Read on below for a list of some spirit concoctions made popular in literature:
Vesper Martini, Casino Royale
When Ian Fleming created his iconic British spy, he also featured a cocktail which would go on to become synonymous with this secret agent. Named after Vesper Lynd, a character in the story, James Bond instructs a bartender to shake this martini using gin, vodka and a bit of Lillet blanc. Bond’s iconic instructions to the bartender, “Shake it very well until it’s ice cold, then add a large thin slice of lemon peel,” are words which induce a tingling in fans of the spy thrillers.
Mint Julep, The Great Gatsby
Jealousy, betrayals and love make up what is perhaps one of the finest novels in American literature. In F Scott Fitzgerald’s book, the enigmatic Daisy Buchanan tries to sway her husband Tom away from a quarrel with Jay Gatsby by offering this drink to beat the heat. Oozing with minty freshness and generous measures of bourbon, the mint julep is reminiscent of a tragic but flagrant love story.
Gin Rickey, The Great Gatsby
This drink is often associated with the lavish parties of the protagonist Jay Gatsby. It is made using a simple method that brings together gin, lime and soda water.

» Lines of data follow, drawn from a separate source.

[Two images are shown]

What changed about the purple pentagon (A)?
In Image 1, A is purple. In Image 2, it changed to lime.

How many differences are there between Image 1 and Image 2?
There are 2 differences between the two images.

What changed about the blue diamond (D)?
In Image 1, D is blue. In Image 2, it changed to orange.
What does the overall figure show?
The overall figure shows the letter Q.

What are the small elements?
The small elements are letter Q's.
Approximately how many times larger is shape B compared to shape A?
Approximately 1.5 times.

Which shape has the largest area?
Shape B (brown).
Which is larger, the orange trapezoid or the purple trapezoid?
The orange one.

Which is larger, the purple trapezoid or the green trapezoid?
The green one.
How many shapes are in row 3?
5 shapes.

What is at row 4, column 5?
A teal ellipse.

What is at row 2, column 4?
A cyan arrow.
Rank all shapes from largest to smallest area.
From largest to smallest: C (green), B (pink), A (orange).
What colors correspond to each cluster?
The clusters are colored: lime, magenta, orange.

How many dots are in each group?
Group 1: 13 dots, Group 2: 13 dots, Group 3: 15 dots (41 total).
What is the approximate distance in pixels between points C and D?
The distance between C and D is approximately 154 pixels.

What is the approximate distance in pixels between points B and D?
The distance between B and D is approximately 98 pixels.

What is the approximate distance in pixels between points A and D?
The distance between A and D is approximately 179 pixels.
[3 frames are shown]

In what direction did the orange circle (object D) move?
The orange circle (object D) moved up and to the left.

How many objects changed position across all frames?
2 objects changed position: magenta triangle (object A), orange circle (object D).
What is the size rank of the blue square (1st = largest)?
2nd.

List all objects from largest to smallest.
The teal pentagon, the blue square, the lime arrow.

The effervescent cocktail reflects the complexity and elegance of the characters in the story that have made it rather popular across bars.
Whisky Sour, A Moveable Feast
Ernest Hemingway is no stranger to a bit of booze and one famed reference to this signature cocktail would lead litterateurs to a night in France when he tried to cure Fitzgerald’s hysteria with whisky and lemonade. This anecdote appears in the American novelist’s notes on the time he spent as a struggling writer in Paris following World War I. In the memoir, Hemingway recalls calming a fellow writer down after he had too much wine by advising him to stay in bed sipping whisky.

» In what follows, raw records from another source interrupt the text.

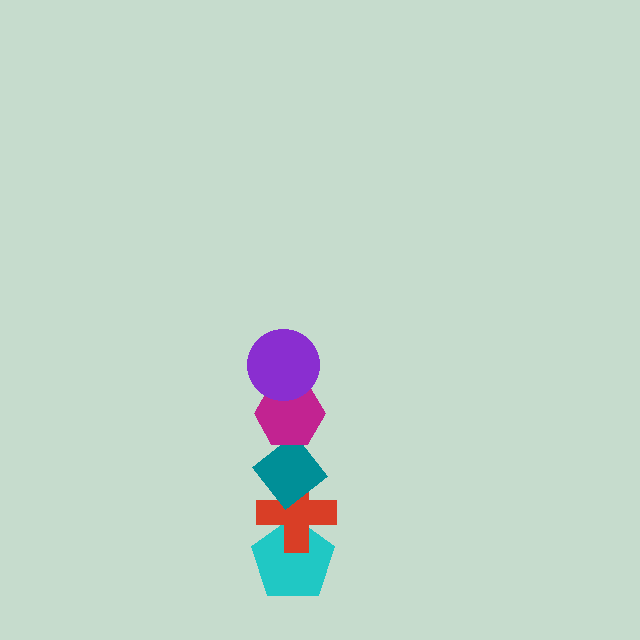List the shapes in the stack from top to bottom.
From top to bottom: the purple circle, the magenta hexagon, the teal diamond, the red cross, the cyan pentagon.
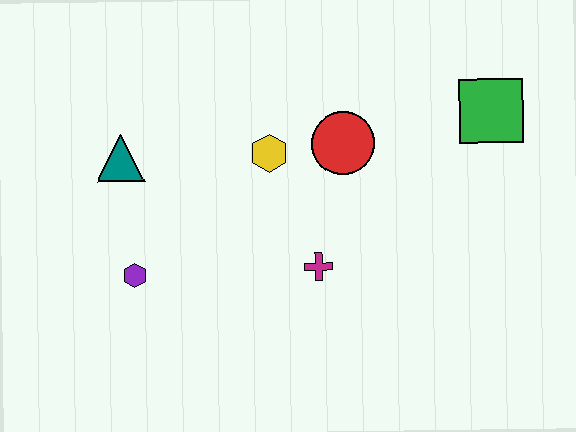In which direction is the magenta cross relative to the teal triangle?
The magenta cross is to the right of the teal triangle.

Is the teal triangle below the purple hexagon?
No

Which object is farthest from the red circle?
The purple hexagon is farthest from the red circle.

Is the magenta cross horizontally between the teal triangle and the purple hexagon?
No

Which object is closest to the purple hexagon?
The teal triangle is closest to the purple hexagon.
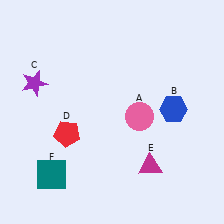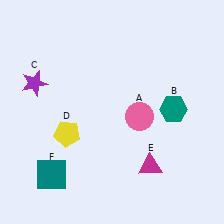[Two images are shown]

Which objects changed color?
B changed from blue to teal. D changed from red to yellow.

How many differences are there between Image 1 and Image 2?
There are 2 differences between the two images.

White Angel, Breakfast At Tiffany’s
From the American writer Truman Capote comes an iconic character in literature and in Hollywood, Holly Golightly. Her story begins with the narrator rushing to Joe Bell’s house for the gossip latter acquired from Holly. Joe fixes his guest a new drink, it’s called the White Angel, he tells him and proceeds to mix one-half vodka, one-half gin with no vermouth.

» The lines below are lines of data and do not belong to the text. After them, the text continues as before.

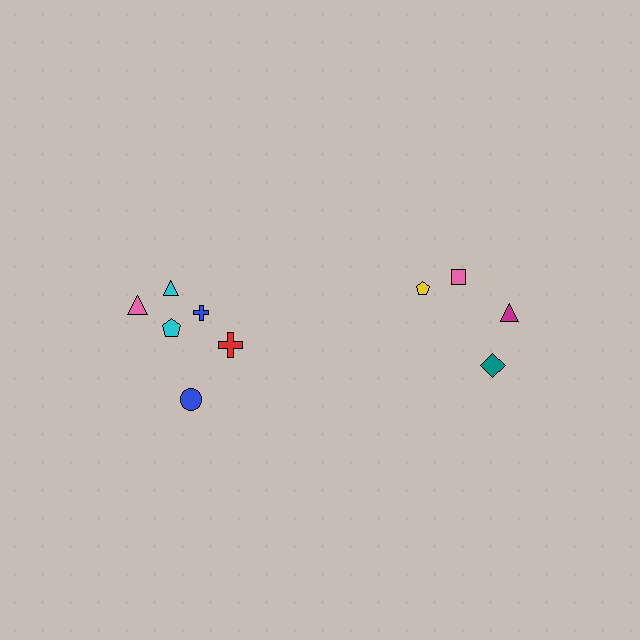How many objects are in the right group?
There are 4 objects.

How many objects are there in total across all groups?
There are 10 objects.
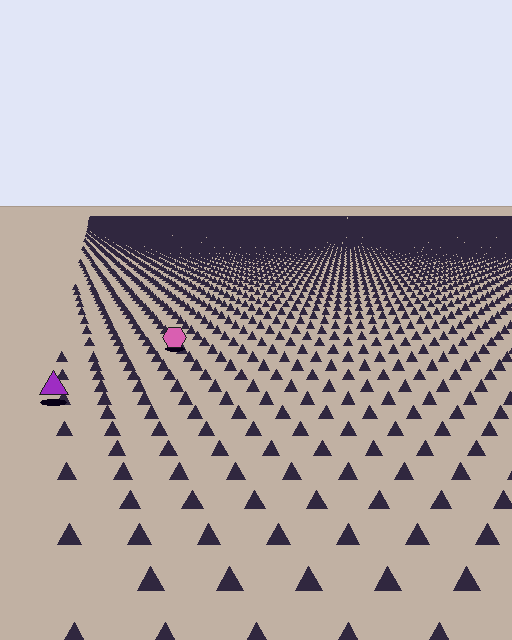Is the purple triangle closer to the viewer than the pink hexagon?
Yes. The purple triangle is closer — you can tell from the texture gradient: the ground texture is coarser near it.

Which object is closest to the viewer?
The purple triangle is closest. The texture marks near it are larger and more spread out.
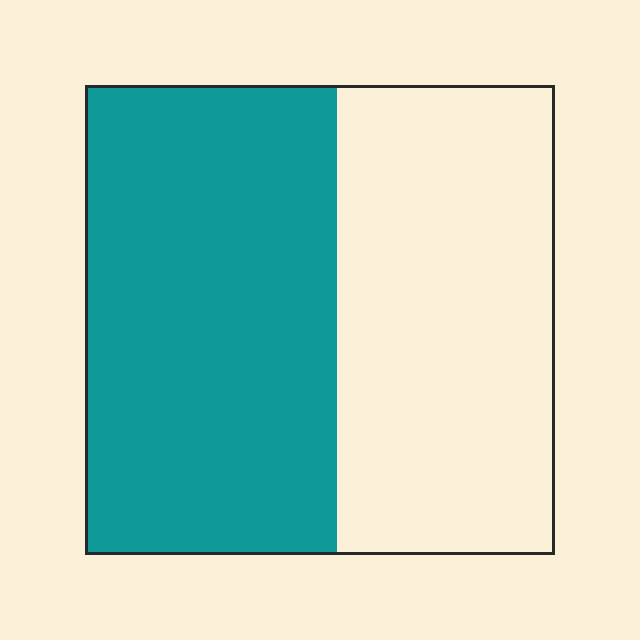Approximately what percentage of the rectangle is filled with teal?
Approximately 55%.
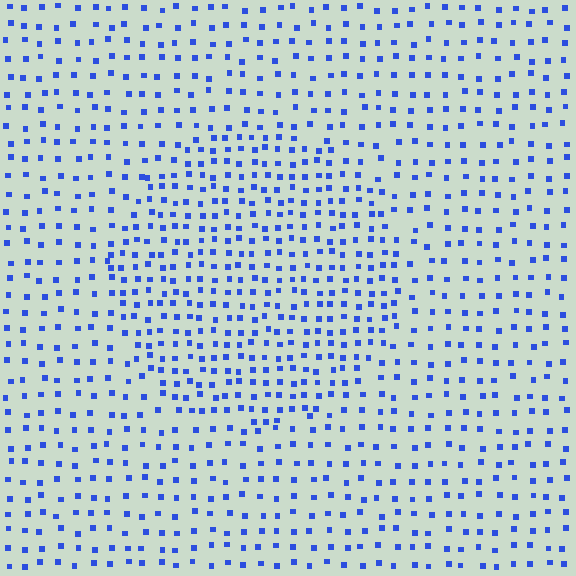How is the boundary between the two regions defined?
The boundary is defined by a change in element density (approximately 1.7x ratio). All elements are the same color, size, and shape.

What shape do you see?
I see a circle.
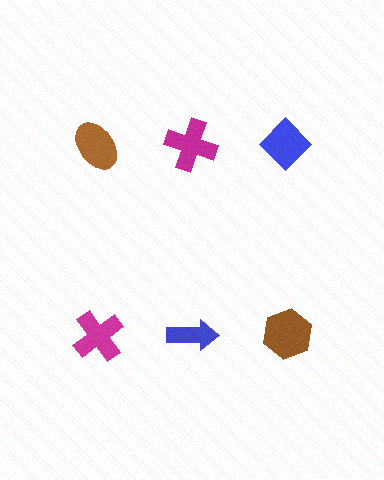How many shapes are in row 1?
3 shapes.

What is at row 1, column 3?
A blue diamond.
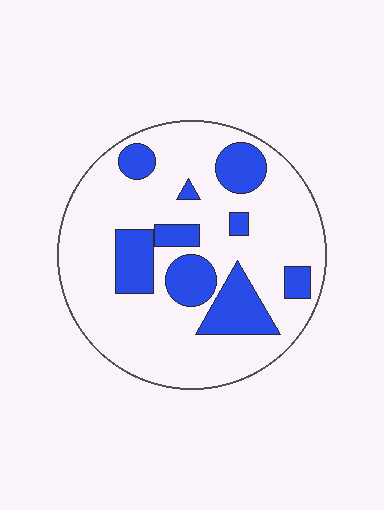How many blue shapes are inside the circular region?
9.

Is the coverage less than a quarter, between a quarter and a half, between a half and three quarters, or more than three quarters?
Less than a quarter.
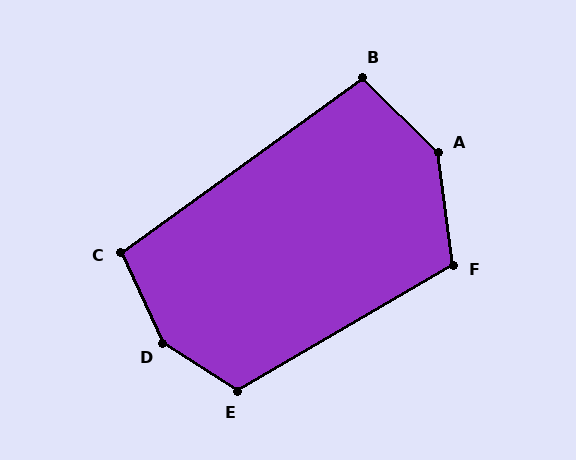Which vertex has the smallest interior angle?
B, at approximately 100 degrees.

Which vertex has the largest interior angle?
D, at approximately 147 degrees.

Pan Galactic Gargle Blaster, The Hitchhiker’s Guide to the Galaxy
This is a rather complicated drink to mix because you would need some rather hard to find ingredients including some Ol’ janx spirit, water of the Santraginus V seas, some Falian marsh gas, Zamphuor and an olive for garnish. But this very popular Gargle Blaster has an amazing effect, it is almost like having your brain smashed by a slice of lemon. You can make an earth version using bourbon, peach schnapps and lemon twist soda.